Şampiyonluk Hevesi Şam Piyonluğu Getirir!

09 Ekim 2014 Perşembe

Bileşik kaplar yasası sadece fizikte değil, yaşamın her alanında geçerlidir. Birbiriyle bağlantılı kaplardaki sıvı yüzeyi, ne ölçüde çalkantı olursa olsun aynı seviyededir.
Hükümetin Ortadoğu’da izlediği “her krizin bir parçası olma” siyaseti doğal olarak hem o ülkelerle seviyemizi eşitliyor hem de dışımızda görünen krizler doğrudan içimizi de etkiliyor.
Dünkü yazımızda, Davutoğlu’nun Suriye’nin iç barışına katkıda bulunma yerine rejimine yön verme niyetinin tehlikeli olduğunu vurgulamış, şöyle demiştik:
“AKP tezkereyi beline, Esad’ı diline dolayıp Suriye’de rejim avına çıkma niyetinde. Bu tür avlar tehlikelidir.

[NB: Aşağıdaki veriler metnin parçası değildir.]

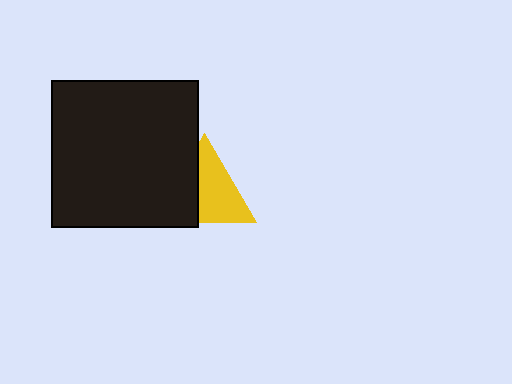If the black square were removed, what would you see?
You would see the complete yellow triangle.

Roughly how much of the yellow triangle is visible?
About half of it is visible (roughly 60%).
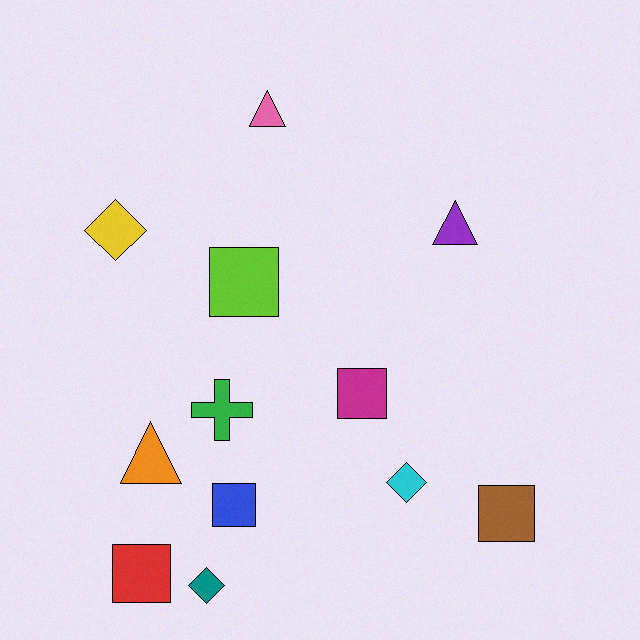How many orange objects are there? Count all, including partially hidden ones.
There is 1 orange object.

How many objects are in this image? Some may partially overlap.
There are 12 objects.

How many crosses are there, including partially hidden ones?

Bir bakmışsınız ava giderken av olmuşsunuz, terör belasını içinizde bulmuşsunuz.”
Gerçekleşmesini hiç ama hiç arzu etmediğimiz bu tablo ne yazık ki iki gündür Türkiye’nin ana gündemi haline geldi. Dün yayın organlarının hemen tümünde ağırlıklı konu, Suriye’nin sınır kenti Kobani’de yaşananları protesto eylemlerinde yaşamını yitiren 19 yurttaşımız, sokağa çıkma yasağı ilan edilen 6 kentimiz idi. Tezkerenin Meclis’ten geçişinin haftası dolarken kriz sınırımızın dışından içine çoktan girmişti.

***

Buna karşı hükümetin tutumu ne?
İçişleri Bakanı Efkan Ala’nın, “şiddet eylemlerine misliyle karşılık vereceğiz” demeci her şeyi özetliyordu. Şiddet elbette kabul edilemez. Amacı ne olursa olsun şiddetin her türlüsüne hayır dediğimizi bu sütunlarda yeri geldikçe vurguluyoruz. Ancak şiddeti doğuran nedenlerden birinin de hükümetin özellikle son 4 yıldır izlediği Ortadoğu ve Suriye politikası olduğunu unutmamak gerekiyor. Zira Türkiye’nin bu zaman diliminde Suriye’yi kana bulayan karanlık örgütleri desteklediği iddiası, öfkenin yönünü Ankara’ya çevirebiliyor. Bu tür iddiaların ortaya atılması, gerçek olması kadar kötüdür.
Kobani’de deyim yerindeyse zebani saldırısı var; sadece komşu ülke olarak Türkiye’nin değil, tüm dünyanın böyle bir zulme seyirci kalmaması gerekiyor. Bölgeden gelen haberler, kentte IŞİD’e karşı çok da öngörülmeyen bir direniş olduğu yönünde. Bu, Kobani haberlerinin uzun süre daha devam edeceği anlamına geliyor. Türkiye’nin izlediği politika ise daha çok Şam’a dönük.

***

Gözden kaçan bir durum daha var; konunun uluslararası boyutu, sadece Türkiye- ABD ilişkilerinden ibaret değil. Suriye’nin 20. yüzyıldaki, iki dünya savaşı arasındaki ve Soğuk Savaş sürecindeki konumu dikkate alındığında, küresel aktörlerin 21. yüzyılda da bu ülkeyi plan dışı bırakmayacağı açıktır.
ABD’nin yanı sıra Rusya, Çin ve İran da Suriye ile doğrudan ilgili ülkelerin başında geliyor. Rusya için Doğu Akdeniz demek biraz da Suriye’nin Lazkiye limanı demektir. Oğul Esad’ın baba Esad’dan devraldıkları arasında Moskova ile sonuncusu 1980’li yıllarda imzalanmış stratejik anlaşmalar da vardır. Pekin de konu Ortadoğu olunca tekin değildir. Petrol gereksiniminin büyük bölümünü karşıladığı bu coğrafyada olup biten her şeyle ilgilenir.
Şam rejimini devirmek bir yana, Türkiye- Suriye sınırında tamamen güvenlik kaygılarıyla oluşturulacak bir tampon bölge bile hem bu ülkeleri hem de BM’yi doğrudan ilgilendirir.
Şam rejimini devirip Ortadoğu’nun şampiyonu olmaya niyetlenirken, uluslararası alanda yalnız kalıp Şam piyonu olmak da hükümeti bekleyen riskler arasındadır.